Notes on making Flourless Chocolate Meringue Cake
This is a twice baked cake; so you’ll make the cake part and while it is baking, you’ll make the meringue. When the cake is semi-baked, you’ll remove it and while it is still warm, you’ll dollop the meringue on top and return it to the oven.
Keep watch of your meringue while it whips. The egg whites will start out foamy and liquidy and gradually get thicker. Add the sugar in a steady stream and then let it keep whipping. It should take about 10 minutes but don’t be so confident to walk away from it. Lift the mixer and check the consistency by turning the whisk upside down – does it hold its shape? It’s done. If it flops, keep whipping.
I baked my cake in this standard aluminum pie pan. I think this cake would also do fine in a 8” cake pan. If you use a pie pan that is glass or ceramic baking temperatures can vary, because of the way different materials conduct heat. Since this cake bakes twice at two different temperatures, I’d definitely advocate for aluminum.
The cake recipe here is adapted from KAF’s flourless chocolate cake. Essentially, I make two thirds of the cake but with a bit more cocoa. For the meringue, I keep Hay’s sugar/egg white ratio but I omit the cocoa which I traded for melted chocolate.

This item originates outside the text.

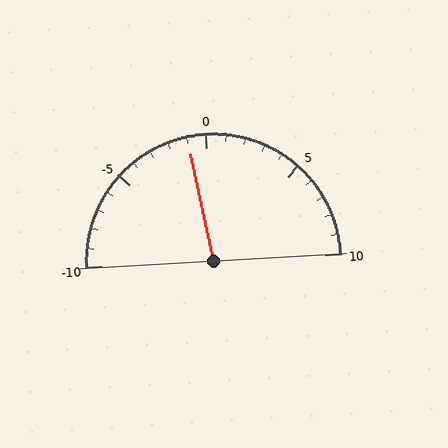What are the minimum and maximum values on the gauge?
The gauge ranges from -10 to 10.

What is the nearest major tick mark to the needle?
The nearest major tick mark is 0.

Recipe for Flourless Chocolate Meringue Cake
Flourless Chocolate Meringue cake
Fudgy flourless chocolate cake with a pavlova topping.

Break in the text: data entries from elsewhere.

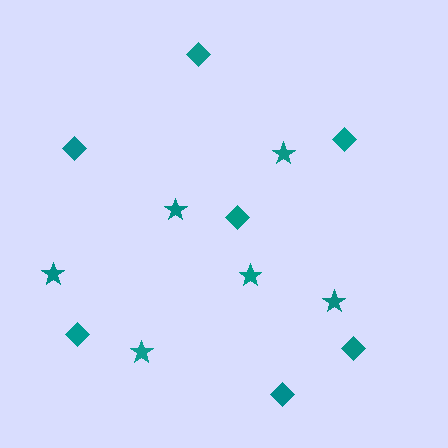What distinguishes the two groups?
There are 2 groups: one group of stars (6) and one group of diamonds (7).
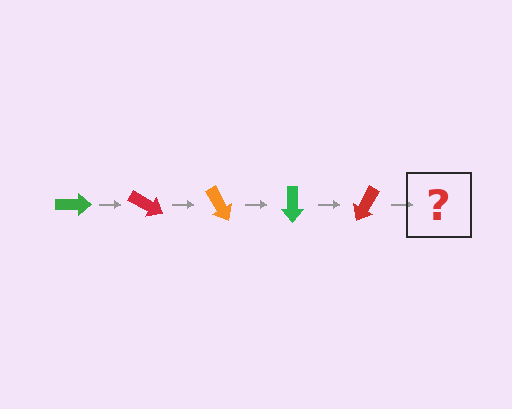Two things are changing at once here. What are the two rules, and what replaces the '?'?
The two rules are that it rotates 30 degrees clockwise each step and the color cycles through green, red, and orange. The '?' should be an orange arrow, rotated 150 degrees clockwise from the start.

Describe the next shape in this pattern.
It should be an orange arrow, rotated 150 degrees clockwise from the start.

Preheat oven to 325. Butter and line an 8 or 9" round pan with parchment paper.
In a bowl, melt together butter and chocolate in the microwave, stirring every 30 seconds. When the wafers are almost all melted, remove from heat and stir until mixture is smooth.

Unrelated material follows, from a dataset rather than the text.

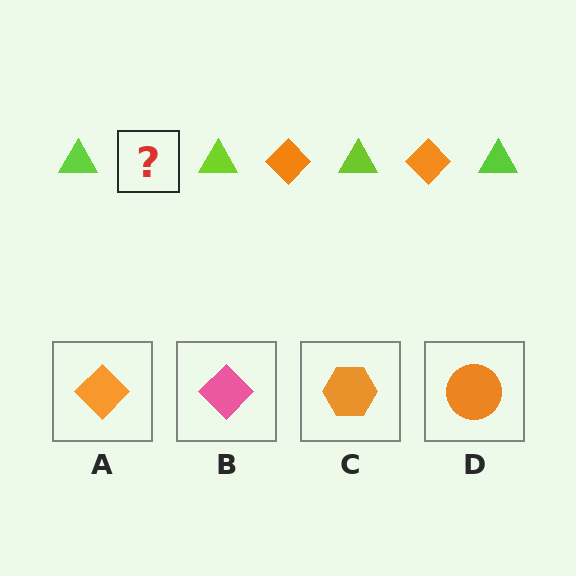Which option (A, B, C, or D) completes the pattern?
A.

Whisk in the sugar, salt and vanilla.
Add the eggs and whisk until smooth. Add the cocoa and mix.
Pour batter into prepared pie pan and bake for 18 minutes.
When you have about 10 minutes left on the baking time for the cake, begin whipping the egg whites in a stand mixer or with a hand mixer. When whites are frothy, add the sugar in a slow and steady stream.
Turn mixer to high, add the salt and vanilla. Let it whisk until thick and glossy and you have stiff peaks, toward the end add the vinegar and cornstarch.
Melt the chocolate in the microwave in 30 second increments, stirring between every 30 seconds. While the chocolate is still melty but cool, pour it into one side of the meringue, with a spatula, fold it in in 3-4 big folds, leaving big streaks of chocolate.
Remove the cake from the oven and raise oven temperature to 350 F.
Gently dollop the meringue onto the cake. If you need to spread it a bit, do so very cautiously so as not to overmix the chocolate. Return cake to oven and bake for another 20 minutes.